Klar ist jedoch auch, dass es einigen Fachpersonen in der Geburtshilfe aus verschiedenen Gründen an Empathie fehlt. Eine Begleitung der Gebärenden auf Augenhöhe, bei der auch der Partner einbezogen wird, ist eine wichtige Voraussetzung. Man sollte immer im Hinterkopf haben, dass die Frau bereits eine Vorgeschichte haben kann. Das Fachpersonal soll intern die Möglichkeit zur Supervision und Selbstreflexion bekommen, und wenn Missstände bestehen, soll es darauf hinweisen können, ohne sich vor möglichen Konsequenzen zu fürchten.
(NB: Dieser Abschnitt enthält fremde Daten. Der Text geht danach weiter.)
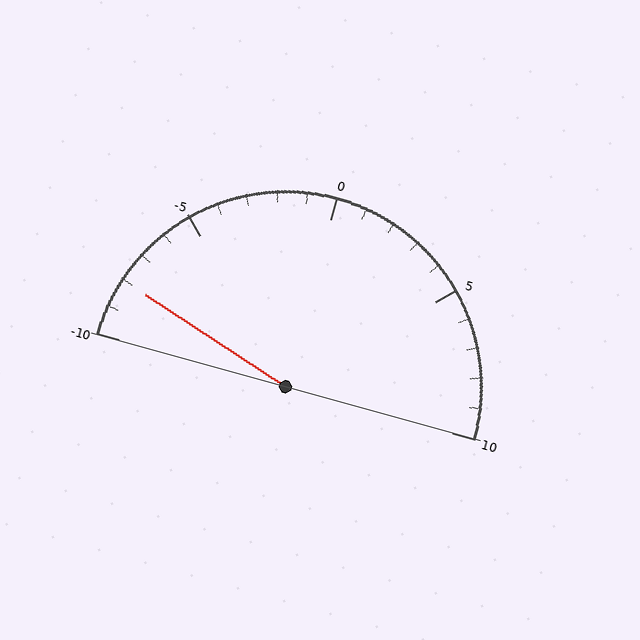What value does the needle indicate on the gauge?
The needle indicates approximately -8.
Falls im Arbeitsprozess eine schwierige Situation nicht vermieden oder verhindert werden kann, hilft es den Betroffenen, wenn im Nachhinein ein klärendes Gespräch stattfindet.
Erfreulich hingegen ist, dass das Problem in der Geburtshilfe nun thematisiert wird und beispielsweise hebammengeleitete Geburtshilfe gefördert wird oder mehr Geburtshäuser entstehen. Wir wünschen uns, dass in wenigen Jahren die Empfehlungen der WHO zu einer positiven Geburtserfahrung Normalität werden und die oben erwähnten Faktoren diesen Prozess nicht weiter beeinträchtigen.
Monika Di Benedetto ist Präsidentin des Vereins Gewaltfreie Geburtshilfe, Mutter von zwei Kindern, Marketingfachfrau sowie Doula (nicht-medizinische Geburtsbegleiterin).